To further understand how F-NFTs function, let’s look at an example. We are all aware that one of the most well-known pieces of art ever made is Edvard Munch’s The Scream from Norway. In reality, New York investor Leon Black purchased it for about $120 million in 2011 when it was placed up for auction by Sotheby’s. Imagine this piece of art as an NFT. It is simple to assume that its price will be in the millions and that only a small number of affluent investors would be able to afford it. But if this astronomically expensive NFT could be fractionalized into, say, 10,000 ERC-20 tokens, one might invest in the piece for as little as $12,000 a fraction.

Therefore, fractionalization makes pricey and uncommon NFTs more accessible and appealing to even small- and mid-sized investors.

It’s crucial to keep in mind that fractionalized NFTs aren’t exclusive to the Ethereum network. Any blockchain network that accepts smart contracts and NFTs is capable of fractionalization. F-NFT ownership transfers can be facilitated via networks like Polygon, Solana, and Cardano.
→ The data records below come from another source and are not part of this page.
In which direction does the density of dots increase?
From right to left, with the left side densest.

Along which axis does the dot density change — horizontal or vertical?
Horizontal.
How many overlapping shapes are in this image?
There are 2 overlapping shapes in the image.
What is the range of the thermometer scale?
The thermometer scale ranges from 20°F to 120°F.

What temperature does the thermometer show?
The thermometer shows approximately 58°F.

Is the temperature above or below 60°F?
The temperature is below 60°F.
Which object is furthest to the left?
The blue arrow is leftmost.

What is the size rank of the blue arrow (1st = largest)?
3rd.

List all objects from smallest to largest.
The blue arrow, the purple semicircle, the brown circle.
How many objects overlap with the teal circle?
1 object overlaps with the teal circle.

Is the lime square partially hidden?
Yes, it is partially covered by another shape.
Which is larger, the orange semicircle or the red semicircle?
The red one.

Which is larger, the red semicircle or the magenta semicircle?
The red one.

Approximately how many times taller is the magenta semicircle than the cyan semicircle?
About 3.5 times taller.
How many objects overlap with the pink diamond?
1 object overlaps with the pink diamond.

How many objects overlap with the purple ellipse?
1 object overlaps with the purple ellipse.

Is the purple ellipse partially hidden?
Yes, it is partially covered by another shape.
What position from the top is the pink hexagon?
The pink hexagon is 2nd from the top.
Is Fractionalization Required for NFTs?

The price of owning an NFT is rising significantly as they become more and more popular. Only through fractionalization will pricey NFTs be made accessible with democratized ownership. Fractionalization produces intriguing outcomes. It first guarantees affordability. Second, the value of the fractions that other stakeholders hold would not be impacted if one of the fractional owners decided to sell their portion at a lower price. Third, purchasers who are ready to pay less for fractionalized ownerships will still be drawn to NFTs even if their bidding prices rise during an auction.
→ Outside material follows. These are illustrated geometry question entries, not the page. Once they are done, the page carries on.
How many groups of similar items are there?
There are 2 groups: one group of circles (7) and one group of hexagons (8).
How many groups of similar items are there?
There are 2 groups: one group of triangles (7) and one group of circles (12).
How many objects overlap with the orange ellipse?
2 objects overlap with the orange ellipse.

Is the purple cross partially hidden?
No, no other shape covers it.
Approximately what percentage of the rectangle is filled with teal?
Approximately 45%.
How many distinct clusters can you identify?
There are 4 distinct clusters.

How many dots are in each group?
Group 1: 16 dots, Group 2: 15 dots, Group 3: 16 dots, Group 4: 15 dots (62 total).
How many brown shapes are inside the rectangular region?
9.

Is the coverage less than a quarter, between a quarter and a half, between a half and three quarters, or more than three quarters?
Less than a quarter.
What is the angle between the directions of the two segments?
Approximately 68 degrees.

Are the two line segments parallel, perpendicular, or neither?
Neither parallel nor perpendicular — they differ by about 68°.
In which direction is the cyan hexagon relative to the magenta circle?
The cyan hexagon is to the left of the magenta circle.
The Advantages of Fractional NFTs

Cost-effective pricing discovery

For NFTs, F-NFTs provide effective price discovery. The method by which a market chooses the appropriate price for an object is known as price discovery.
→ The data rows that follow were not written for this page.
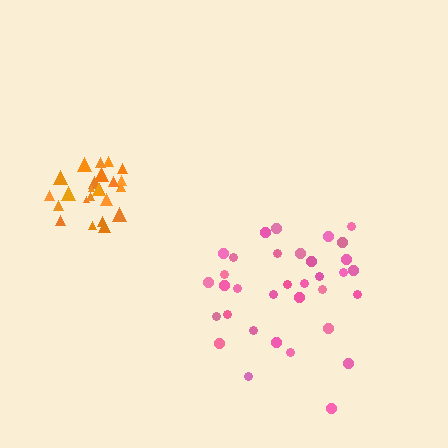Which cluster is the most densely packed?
Orange.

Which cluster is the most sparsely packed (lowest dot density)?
Pink.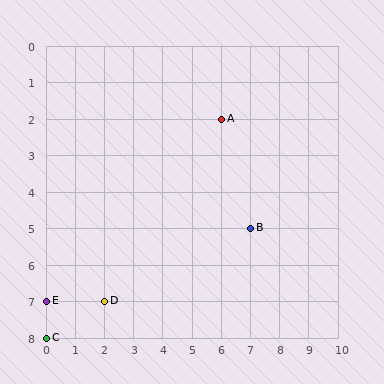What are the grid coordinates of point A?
Point A is at grid coordinates (6, 2).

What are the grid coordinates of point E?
Point E is at grid coordinates (0, 7).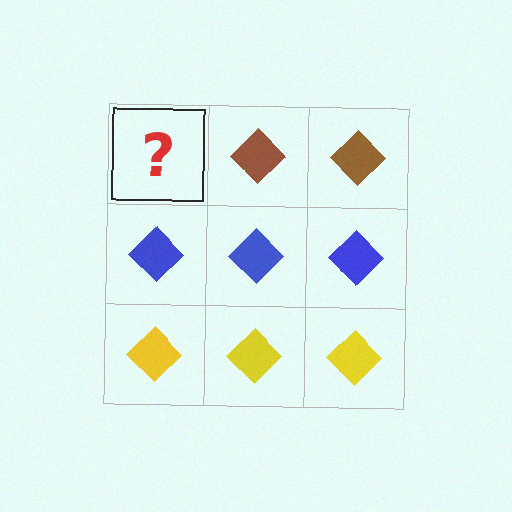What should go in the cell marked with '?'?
The missing cell should contain a brown diamond.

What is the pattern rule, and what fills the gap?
The rule is that each row has a consistent color. The gap should be filled with a brown diamond.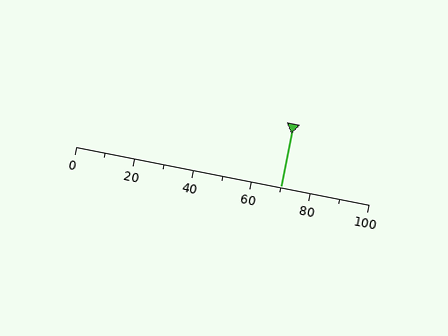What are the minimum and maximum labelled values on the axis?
The axis runs from 0 to 100.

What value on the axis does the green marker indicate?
The marker indicates approximately 70.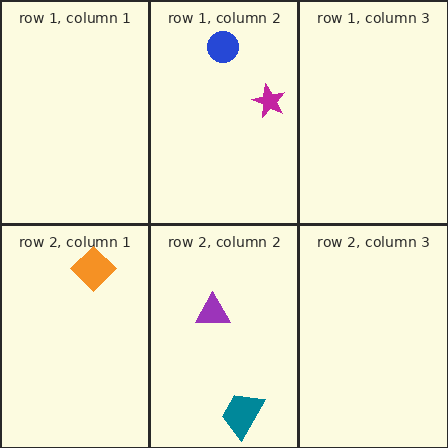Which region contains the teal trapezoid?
The row 2, column 2 region.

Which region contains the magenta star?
The row 1, column 2 region.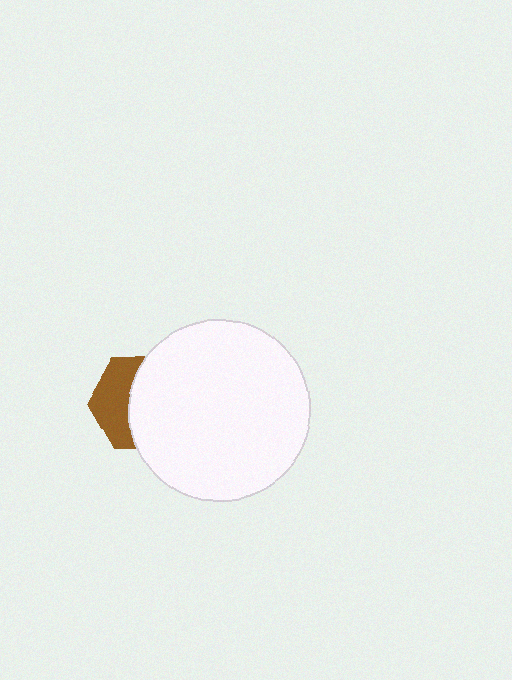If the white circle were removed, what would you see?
You would see the complete brown hexagon.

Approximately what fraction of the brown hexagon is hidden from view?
Roughly 59% of the brown hexagon is hidden behind the white circle.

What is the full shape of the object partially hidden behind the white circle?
The partially hidden object is a brown hexagon.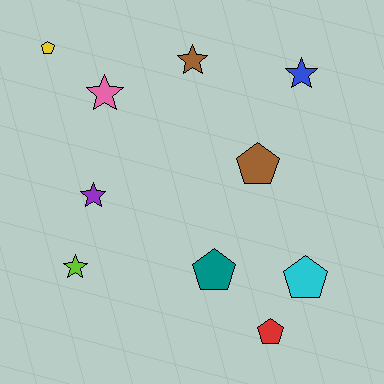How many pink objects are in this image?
There is 1 pink object.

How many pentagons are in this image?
There are 5 pentagons.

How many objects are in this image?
There are 10 objects.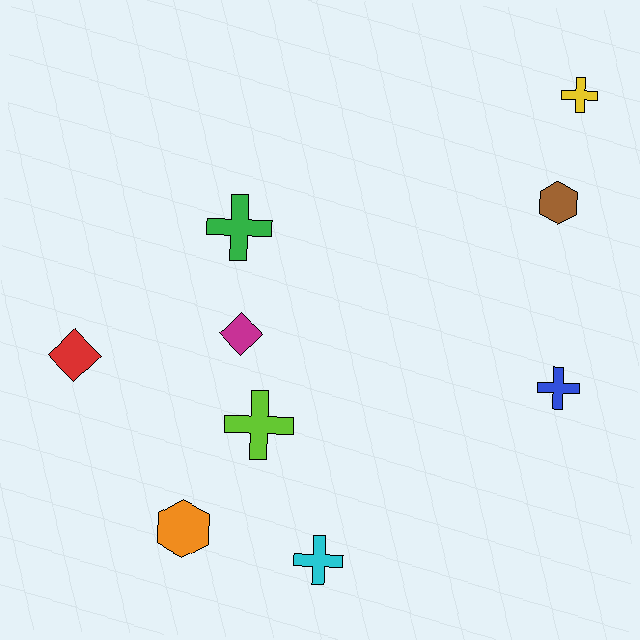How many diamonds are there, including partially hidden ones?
There are 2 diamonds.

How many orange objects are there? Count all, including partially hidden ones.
There is 1 orange object.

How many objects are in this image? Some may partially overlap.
There are 9 objects.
Pricing newly formed NFTs and NFTs with little to no transaction history is typically challenging. By enabling the division of an NFT into several sections, which may subsequently be made available to the market for bidding, fractionalization facilitates the price of NFTs. This aids in determining an NFT’s pricing depending on market demand.

F-NFTs are a rapid method for determining the market value of uncommon and special NFTs. Additionally, the value of an NFT’s fractions grows as its price does. However, as is frequently the case with cryptocurrencies, an NFT might also rapidly lose value, in which case the prices of the fractions will also decrease simultaneously.

High liquidity

NFTs have value since they are uncommon. They are still less liquid as a result than many other trading digital assets. Due to its ability to allow smaller investors to hold assets collectively, F-NFTs increase liquidity in the NFT market. The quickest and most efficient way to sell pricey NFTs is through fractionalization. Therefore, you may fractionalize an expensive NFT into as many parts as necessary to achieve the right degree of affordability if you possess one and are having trouble selling it. NFTs are now more enticing to investors thanks to fractionalization, which has also successfully addressed the liquidity issue this asset class was having.

Curator incentives

The NFT marketplace of the NFT owner’s choice will pay them a curator fee if they divide their asset into fractions. Although the owner is free to decide and alter this fee’s amount, there is a cap on it to prevent overcharging.